8
votes

I've trained a custom NER model in spaCy with a custom tokenizer. I'd like to save the NER model without the tokenizer. I tried the following code with I found in the spaCy support forum:

import spacy

nlp = spacy.load("en")
nlp.tokenizer = some_custom_tokenizer
# Train the NER model...
nlp.tokenizer = None
nlp.to_disk('/tmp/my_model', disable=['tokenizer'])

When I try to load it, the pipeline is empty, and surprisingly, is has the default spaCy tokenizer.

nlp = spacy.blank('en').from_disk('/tmp/model', disable=['tokenizer'])

Any idea how can I load the model without the tokenizer, but get the full pipeline? thanks

1
Off topic: @Gino, I just noticed your question and I'm looking for people who are experienced in the development of NLP applications.

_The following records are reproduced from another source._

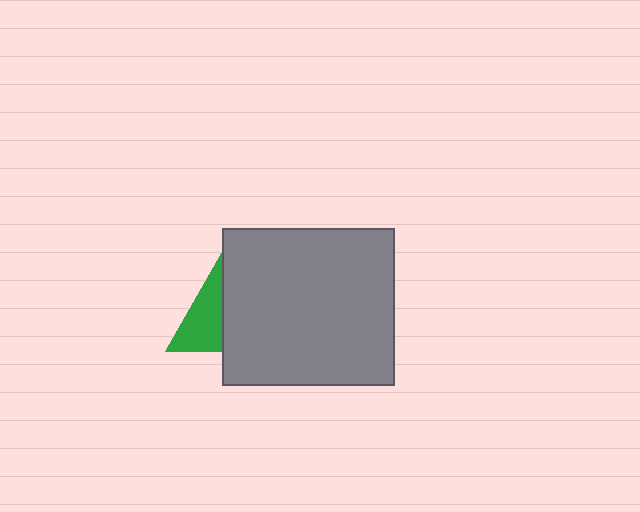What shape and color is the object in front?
The object in front is a gray rectangle.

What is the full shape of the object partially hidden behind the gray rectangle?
The partially hidden object is a green triangle.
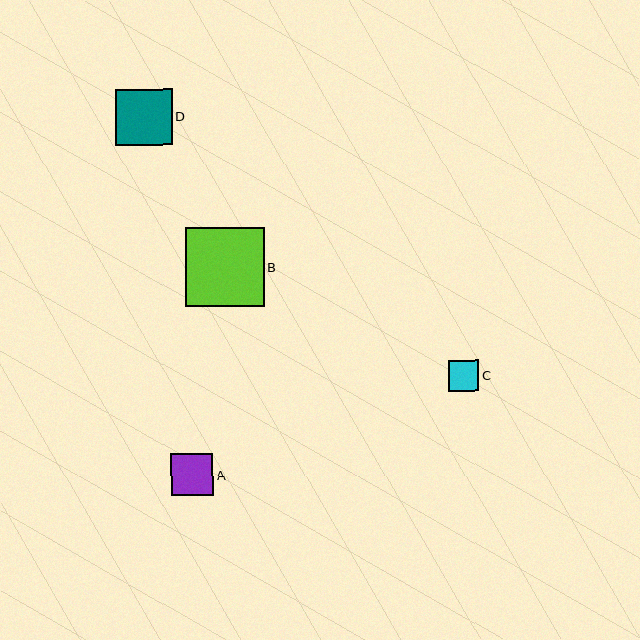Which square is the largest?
Square B is the largest with a size of approximately 79 pixels.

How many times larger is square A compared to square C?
Square A is approximately 1.4 times the size of square C.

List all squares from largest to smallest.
From largest to smallest: B, D, A, C.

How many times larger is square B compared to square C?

I provide a framework which aims to make the development of custom NLP models easier. It is called NLPf and provides, for example, an annotation tool which makes the annotation process much easier (maybe you can benefit from it as well while you increase your training data). Do you have same time to experiment with the framework and answer a questionnaire? - schrieveslaach
@Schrieveslaach Sure! - Gino
could you reach out to me via e-mail to discuss how I could provide any guidance? You can find my e-mail, for example, in this commit. Just hover over my username. - schrieveslaach

1 Answers

10
votes

You can use nlp = spacy.load('/tmp/model') to load your model after you saved it to disk. Doing what you did apparently only loads the binary data according to the Spacy documentation (https://spacy.io/usage/training#section-saving-loading)